Side: エミリオ
ミヤビも、ネーヴェも、見つからなかった。
街中を探したエミリオは一旦サボル家に戻り、自分の護衛の騎士をかき集め、外に出た。
「殿下、どこへ?!」
「サボル侯爵に伝えておけ。そなたは約束を破り、ネーヴェを連れて来なかったどころか、屋敷の警備を
使用人は真っ青になっているが、エミリオは構わず強引に出立した。
「ラニエリ、この辺りに、使えそうな貴族はいるか?」
「……サボル侯爵と仲が悪いのは、チェリテ伯爵でしょうか」
宰相ラニエリの助言に従い、エミリオはチェリテ伯爵を訪問することにした。
使いも先触れも出さずに、直接の訪問だ。
「で、殿下。当家へのご訪問、とても光栄に存じます」
「チェリテ伯爵、あなたの行動によっては、さらなる栄誉を与えよう」
エミリオは、彼に命令を下す。
「今すぐ兵を動かし、クラヴィーアへ進軍するのだ!」
「なんと?!」
「私の元婚約者ネーヴェが反乱を起こそうとしている。よってクラヴィーア伯爵を征伐する必要がある。サボル侯爵にネーヴェの引き渡しを命じたが、奴は私の命に従わなかった。ネーヴェを庇っているとみなし、同罪とする!」
「で、ではリグリス州は……」
「あなたの活躍次第では、サボル侯爵から取り上げた領地を与えることも出来るだろう」
「おお!」
餌を目の前にちらつかせると、命令に戸惑っていたチェリテ伯爵は、急に乗り気になった。
「殿下に、私の忠誠をお見せしましょうぞ」
「期待している」
チェリテ伯爵は、侯爵と違い、言うことを聞きそうだ。
今度こそ、ネーヴェに罰を与えられると、エミリオは思った。
「……では、私は聖女様の探索をしながら、先に王都に帰ります」
「頼んだぞ、ラニエリ」
宰相ラニエリは、仕事もあるからと、王都に戻りたがっていた。
ミヤビの行方も気になるが、エミリオがここで王子の旗を掲げて進軍すれば目立つので、彼女の方から戻って来てくれる可能性も高い。

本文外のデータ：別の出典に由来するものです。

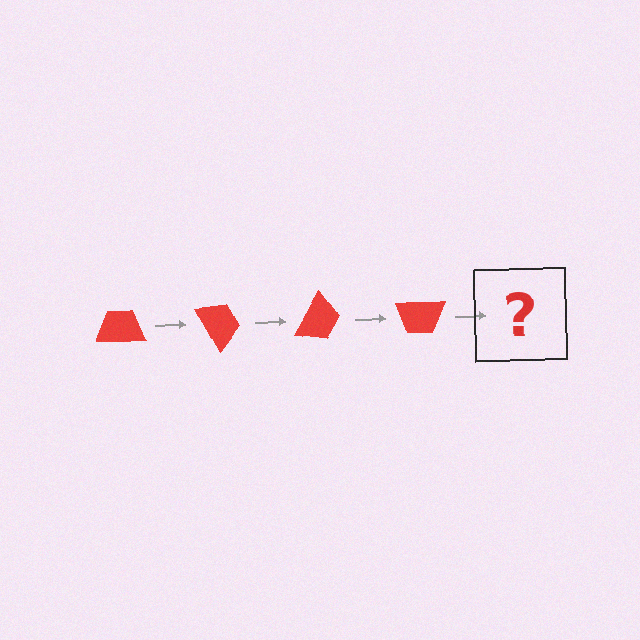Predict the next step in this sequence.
The next step is a red trapezoid rotated 240 degrees clockwise.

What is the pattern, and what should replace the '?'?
The pattern is that the trapezoid rotates 60 degrees clockwise each step. The '?' should be a red trapezoid rotated 240 degrees clockwise.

聖女ミヤビが戻り、悪女ネーヴェを捕らえれば、災厄の魔物は去り、全て丸く収まる。そうに違いない、と彼は自分に言い聞かせる。王子とは言え、国王に無断で兵を挙げる事は叱責されかねない。しかし、エミリオはそれらの懸念より、目の前の分かりやすい標的を追うことに腐心した。